Click the Copy button to copy the hardened system prompt to the clipboard

System Prompt Risk in the AI Security Dashboard
The AI Security Dashboard provides a high-level summary of the System Prompt Risk in your organization.
Projects with Conversational AI - Displays the total number of projects in the organization using conversational AI in system prompts.

Vulnerable System Prompts - Displays the number of vulnerable system prompts out of the total number of system prompts.

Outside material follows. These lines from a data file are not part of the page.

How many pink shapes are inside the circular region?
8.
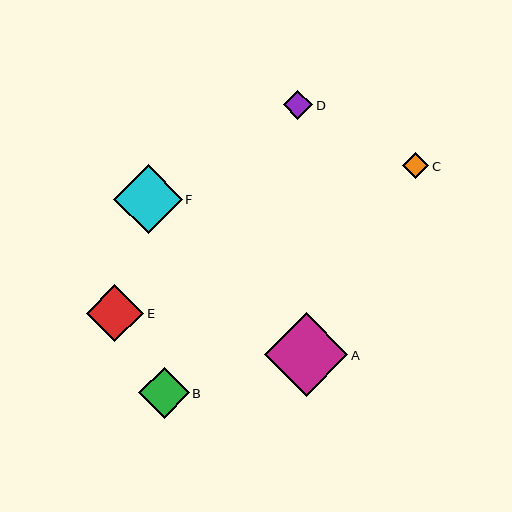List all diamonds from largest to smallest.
From largest to smallest: A, F, E, B, D, C.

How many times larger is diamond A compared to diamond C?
Diamond A is approximately 3.2 times the size of diamond C.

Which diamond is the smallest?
Diamond C is the smallest with a size of approximately 26 pixels.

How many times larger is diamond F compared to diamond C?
Diamond F is approximately 2.7 times the size of diamond C.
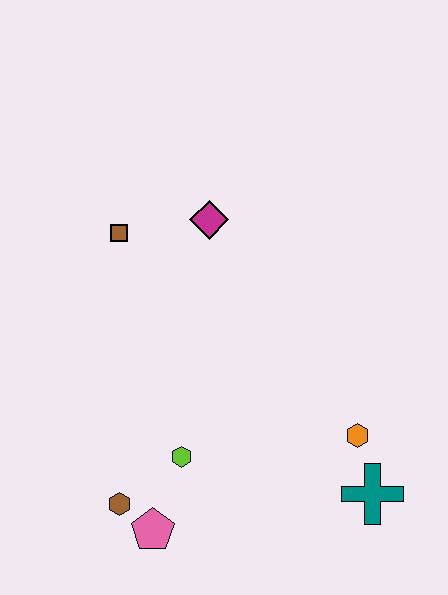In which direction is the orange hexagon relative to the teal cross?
The orange hexagon is above the teal cross.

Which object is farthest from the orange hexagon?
The brown square is farthest from the orange hexagon.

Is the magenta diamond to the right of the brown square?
Yes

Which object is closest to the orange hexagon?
The teal cross is closest to the orange hexagon.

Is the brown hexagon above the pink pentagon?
Yes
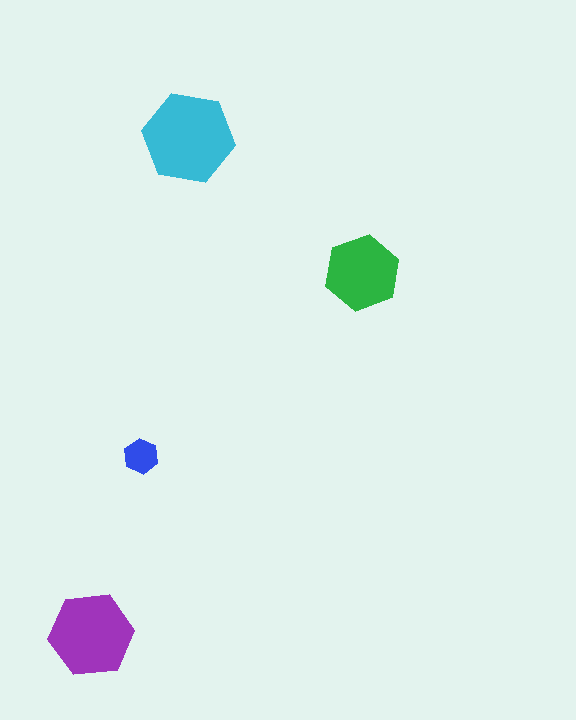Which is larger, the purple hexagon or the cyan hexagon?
The cyan one.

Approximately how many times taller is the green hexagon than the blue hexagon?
About 2 times taller.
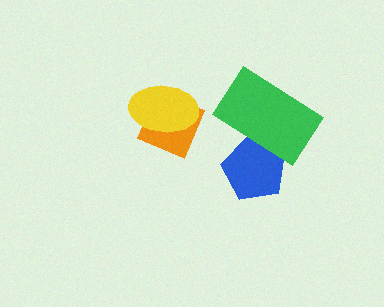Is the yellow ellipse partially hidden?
No, no other shape covers it.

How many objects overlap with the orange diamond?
1 object overlaps with the orange diamond.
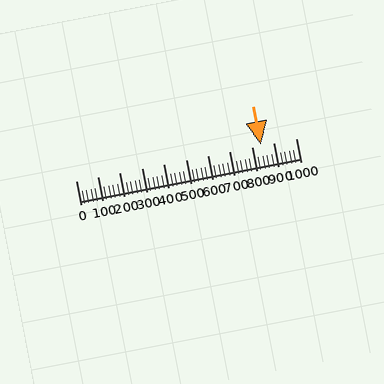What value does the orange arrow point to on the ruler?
The orange arrow points to approximately 840.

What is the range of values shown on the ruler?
The ruler shows values from 0 to 1000.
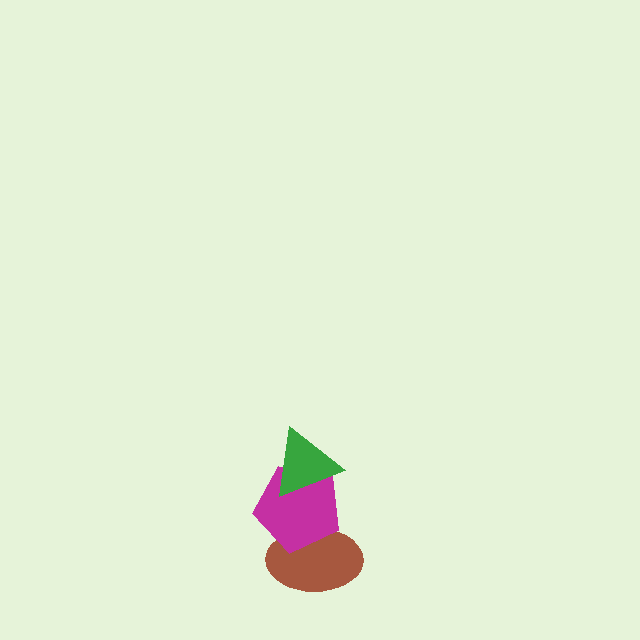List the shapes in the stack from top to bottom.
From top to bottom: the green triangle, the magenta pentagon, the brown ellipse.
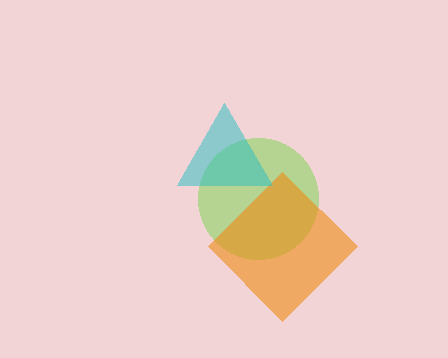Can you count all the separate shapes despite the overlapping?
Yes, there are 3 separate shapes.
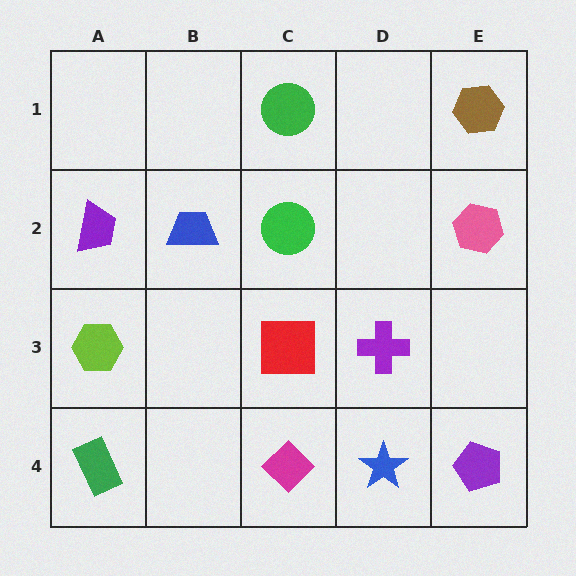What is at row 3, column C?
A red square.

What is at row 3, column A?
A lime hexagon.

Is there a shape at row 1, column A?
No, that cell is empty.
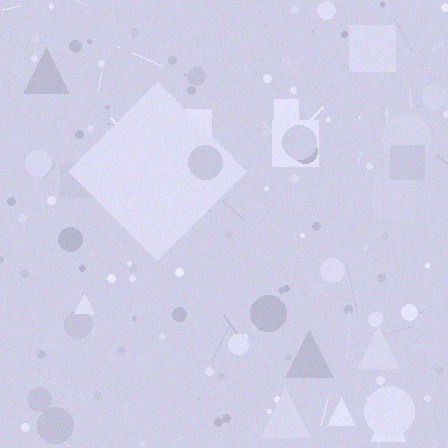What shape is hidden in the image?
A diamond is hidden in the image.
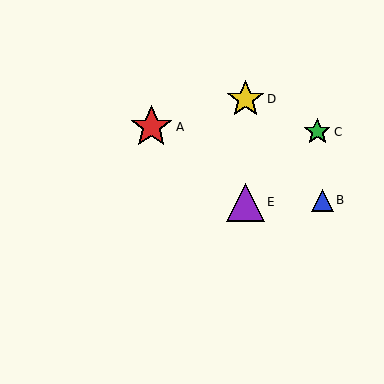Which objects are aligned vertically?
Objects D, E are aligned vertically.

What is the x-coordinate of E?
Object E is at x≈245.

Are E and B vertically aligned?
No, E is at x≈245 and B is at x≈322.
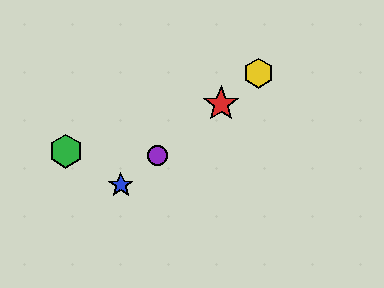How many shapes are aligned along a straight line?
4 shapes (the red star, the blue star, the yellow hexagon, the purple circle) are aligned along a straight line.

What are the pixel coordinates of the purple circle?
The purple circle is at (158, 155).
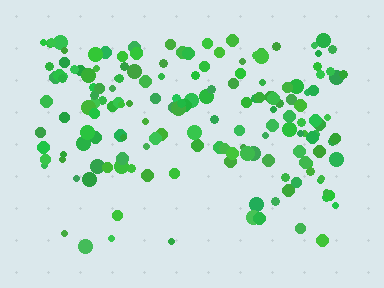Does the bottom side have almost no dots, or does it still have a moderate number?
Still a moderate number, just noticeably fewer than the top.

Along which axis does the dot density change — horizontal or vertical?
Vertical.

The number of system prompt findings per application or project is displayed in the “High-Risk Applications & Projects by AI Security Posture” tables.

System Prompt Risk APIs
System Prompt data are also available to you via API. Refer to the the API documentation for more information.
Project-level endpoints:
https://api-docs.mend.io/platform/3.0/findings-project/getprojectimplementationfindings
https://api-docs.mend.io/platform/3.0/findings-project/getimplementationsnippet
Application-level endpoints:
Global endpoints:
AIWE Coverage
AI-WE | Category | OWASP LLM Category | Title | Description |
AIWE-SP-001 | System Prompt Weaknesses | LLM01 Prompt Injection | User inputs are not tagged | Untrusted user text is concatenated with system instructions without clear delimiters, allowing prompt‑injection payloads to masquerade as control instructions. (Context: subcategory: Input Validation, threat type: Prompt Injection) |
AIWE-SP-002 | System Prompt Weaknesses | LLM01 Prompt Injection; LLM07 System Prompt Leakage | Missing spotlighting markers | The system does not spotlight user‑supplied text with a unique sentinel, enabling attackers to smuggle instructions into free‑form content. (Context: subcategory: Input Validation, threat type: Prompt Injection) |
AIWE-SP-003 | System Prompt Weaknesses | LLM01 Prompt Injection; LLM07 System Prompt Leakage | Missing random sequence tags around the trusted system block | Trusted system block lacks a per‑session random "sandwich" wrapper, making it easier for adversaries to fingerprint and leak the prompt. (Context: subcategory: System Isolation, threat type: Prompt Injection) |
AIWE-SP-005 | System Prompt Weaknesses | LLM01 Prompt Injection | No rule for inappropriate/harmful user content | No explicit policy guard‑rail against hateful, violent or self‑harm content. (Context: subcategory: Content Filtering, threat type: Policy Bypass) |
AIWE-SP-006 | System Prompt Weaknesses | LLM01 Prompt Injection; LLM07 System Prompt Leakage | No rule for persona switching attempts | A model can be coerced to change persona or role, undermining access controls. (Context: subcategory: Identity Protection, threat type: Persona Switch) |
AIWE-SP-007 | System Prompt Weaknesses | LLM01 Prompt Injection | No rule for brand-new instructions received from the user | Conflicting instructions are processed without hierarchy, causing non‑deterministic behavior. (Context: subcategory: Instruction Override, threat type: Instruction Injection) |
AIWE-SP-008 | System Prompt Weaknesses | LLM01 Prompt Injection; LLM05 Improper Output Handling; LLM07 System Prompt Leakage | No rule for generic prompt attacks | Critical system commands are in clear text and can be spoofed. (Context: subcategory: Attack Prevention, threat type: Prompt Attack) |
AIWE-SP-018 | System Prompt Weaknesses | LLM02 Sensitive Information Disclosure | Secrets embedded inside the system prompt | Secrets (API keys, connection strings) are hard‑coded in the system prompt. (Context: subcategory: Information Disclosure, threat type: Sensitive Data Exposure) |
Limitations
Limited support for the detection of single-line system prompts.
Partial support for prompts constructed through string concatenation.
For example, prompts assembled across multiple variables or split strings.Detection currently supports English-language prompts only.